Cellular apoptosis was assessed by Annexin V-FITC/PI staining and flow cytometry. Annexin V and PI negative cells (lower left quadrant) were considered nonapoptotic, viable cells. Dead cells are PI positive. Annexin V positive, but PI negative, cells are apoptotic. APN pretreatment (5 ug/mL, 2 hours) significantly decreased the apoptotic and dead population of lung fibroblasts subjected to PQ exposure (0.3 mmol/L, 24 hours) (Fig 7).

thumbnail
Fig 7. Effect of APN on cell apoptosis in control or PQ-incubated lung fibroblast.

PQ (0.3 mmol/L, 24 hours) augmented, whereas pretreated with APN (5 ug/mL, 2 hours) rescued, lung fibroblast apoptotic rate at 24, 48 and 72 h after PQ incubation. Cell apoptosis was assessed by Annexin V-FITC/PI staining and flow cytometry. Values represent the mean ± standard error of the mean of three parallel measurements. *P<0.05. APN, adiponectin; PQ, paraquat.

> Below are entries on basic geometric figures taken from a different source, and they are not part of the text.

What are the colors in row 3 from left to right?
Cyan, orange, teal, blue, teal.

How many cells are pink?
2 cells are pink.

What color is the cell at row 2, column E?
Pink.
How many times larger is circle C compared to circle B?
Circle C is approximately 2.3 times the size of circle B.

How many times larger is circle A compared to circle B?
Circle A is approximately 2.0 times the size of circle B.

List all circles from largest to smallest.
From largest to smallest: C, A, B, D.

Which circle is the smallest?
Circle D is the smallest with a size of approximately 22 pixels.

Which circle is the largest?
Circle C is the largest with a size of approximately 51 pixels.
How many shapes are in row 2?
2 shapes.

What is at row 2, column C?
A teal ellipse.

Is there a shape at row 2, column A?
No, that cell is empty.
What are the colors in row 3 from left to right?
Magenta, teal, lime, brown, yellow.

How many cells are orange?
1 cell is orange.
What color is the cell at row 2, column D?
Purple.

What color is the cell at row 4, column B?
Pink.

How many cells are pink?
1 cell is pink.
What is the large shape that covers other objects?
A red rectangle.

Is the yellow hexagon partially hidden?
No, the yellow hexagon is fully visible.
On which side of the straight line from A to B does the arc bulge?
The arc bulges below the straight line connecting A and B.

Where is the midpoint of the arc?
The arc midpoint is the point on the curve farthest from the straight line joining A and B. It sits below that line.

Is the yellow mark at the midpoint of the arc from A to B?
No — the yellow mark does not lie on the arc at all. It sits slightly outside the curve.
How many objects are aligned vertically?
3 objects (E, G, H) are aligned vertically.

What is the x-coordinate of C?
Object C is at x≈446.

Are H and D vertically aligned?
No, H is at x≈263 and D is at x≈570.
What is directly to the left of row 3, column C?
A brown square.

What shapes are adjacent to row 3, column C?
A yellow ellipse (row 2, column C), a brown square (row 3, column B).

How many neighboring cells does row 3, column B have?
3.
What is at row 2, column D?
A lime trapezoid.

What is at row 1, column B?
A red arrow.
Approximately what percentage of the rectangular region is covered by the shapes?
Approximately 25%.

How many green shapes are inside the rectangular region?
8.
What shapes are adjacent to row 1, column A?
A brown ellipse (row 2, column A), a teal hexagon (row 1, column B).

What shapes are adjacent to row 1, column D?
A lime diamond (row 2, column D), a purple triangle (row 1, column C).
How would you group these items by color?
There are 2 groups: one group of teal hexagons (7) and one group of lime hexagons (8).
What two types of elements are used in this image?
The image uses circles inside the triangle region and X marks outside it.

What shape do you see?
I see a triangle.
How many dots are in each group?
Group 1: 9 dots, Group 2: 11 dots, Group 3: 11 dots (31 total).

https://doi.org/10.1371/journal.pone.0125169.g007

APN decreases PQ-induced increased collagen type III expression in human lung fibroblasts

We specifically determined the effect of PQ on collagen type III expression, the main extracellular matrix component in pulmonary cells. Collagen type III deposition increases during acute lung injury and pulmonary fibrosis [18]. Employing Western blot and RT-PCR analysis, we demonstrated APN pretreatment (5 ug/mL for 2 hours) markedly inhibited PQ—induced collagen type III expression in human lung fibroblasts (P<0.05, Fig 8), suggesting PQ-induced ECM formation was significantly reversed by APN.

thumbnail
Fig 8. Effect of APN on collagen type III expression in control or PQ-incubated lung fibroblast.

PQ (0.3 mmol/L, 24 hours) increased, whereas pretreated with APN (5 ug/mL, 2 hours) rescued, collagen type III expression in lung fibroblasts at 24 and 72 h after PQ incubation. The collagen type III protein and mRNA expression were a determined via Western blot and RT-PCR, respectively. Values represent the mean ± standard error of the mean of three parallel measurements. * P<0.05. APN, adiponectin; PQ, paraquat.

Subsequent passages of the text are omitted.